1. My data (or data I have access to) isn’t valuable.
All data is valuable. Do an assessment of the data you create, collect, store, access and transmit. Classify it by sensitivity level and ensure there are measures in place to secure it. Click here to review Microsoft’s Data Classification Guide.
2. Cybersecurity is a technology issue.
Cybersecurity is about people, process, AND technology. Employee training, clearly defined processes and policies, and adequate technology infrastructure are all critical in a layered security model.
3. Cybersecurity requires a huge financial investment.
Many efforts to protect your data require little or no financial investment. Create and institute cybersecurity policies, restrict administrative privileges, enable multi-factor authentication, and train employees to spot phishing emails. Interested in more information on staff training? Contact us today!
4. Outsourcing to a vendor eliminates your liability during a cyber incident.
You have a legal and ethical responsibility to protect sensitive data. Review vendor policies and sharing agreements and have a lawyer review them when necessary. Not sure what to include in your Vendor Security Policy? Here are some starting points.

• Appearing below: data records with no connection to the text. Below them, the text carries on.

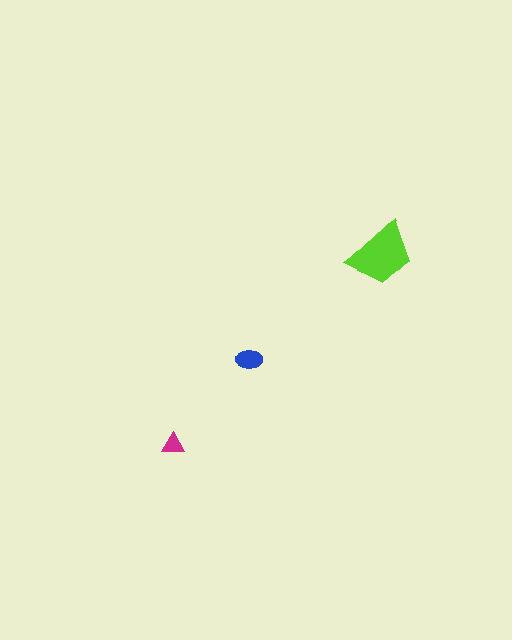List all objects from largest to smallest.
The lime trapezoid, the blue ellipse, the magenta triangle.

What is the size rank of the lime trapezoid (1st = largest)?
1st.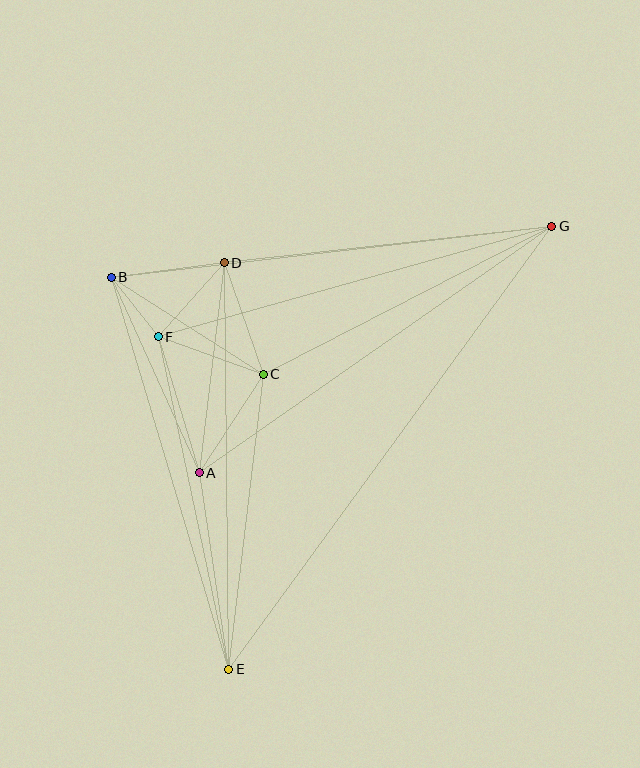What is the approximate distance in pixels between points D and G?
The distance between D and G is approximately 330 pixels.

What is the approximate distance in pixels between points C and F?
The distance between C and F is approximately 111 pixels.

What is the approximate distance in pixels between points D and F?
The distance between D and F is approximately 99 pixels.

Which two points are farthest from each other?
Points E and G are farthest from each other.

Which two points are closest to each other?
Points B and F are closest to each other.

5. Cyber breaches are covered by general liability insurance.
Many standard insurance policies do not cover cyber incidents or data breaches. Speak with your insurance representatives to review your existing coverage and confirm it meets your organizational needs.
6. Cyber attacks always come from external actors.
False. Identify potential cybersecurity threats that could come from within your organization and develop strategies to mitigate those risks.
7. Younger people are better at cybersecurity than others.
Age is not directly correlated to better cybersecurity practices. Before giving someone responsibility to manage your social media, website, or network, discuss your expectations and their cybersecurity knowledge.
8. Compliance with industry standards is sufficient for a security strategy.
Complying with industry standards alone does not equate to a robust security strategy for an organization. Use a verified framework, such as the NIST Cybersecurity Framework, to manage and mitigate your risk.
9. Physical security is not as important as digital security.
Do not discount the importance of physical security. Develop strategies and policies that relate to your organization’s unique physical security demands. Who can access what, and where?
10. New devices and software programs are secure when I buy them.
Just because something is new, does not mean it is secure. Verify that the operating software is up to date, change the default manufacturer’s password, and configure the privacy settings prior to use.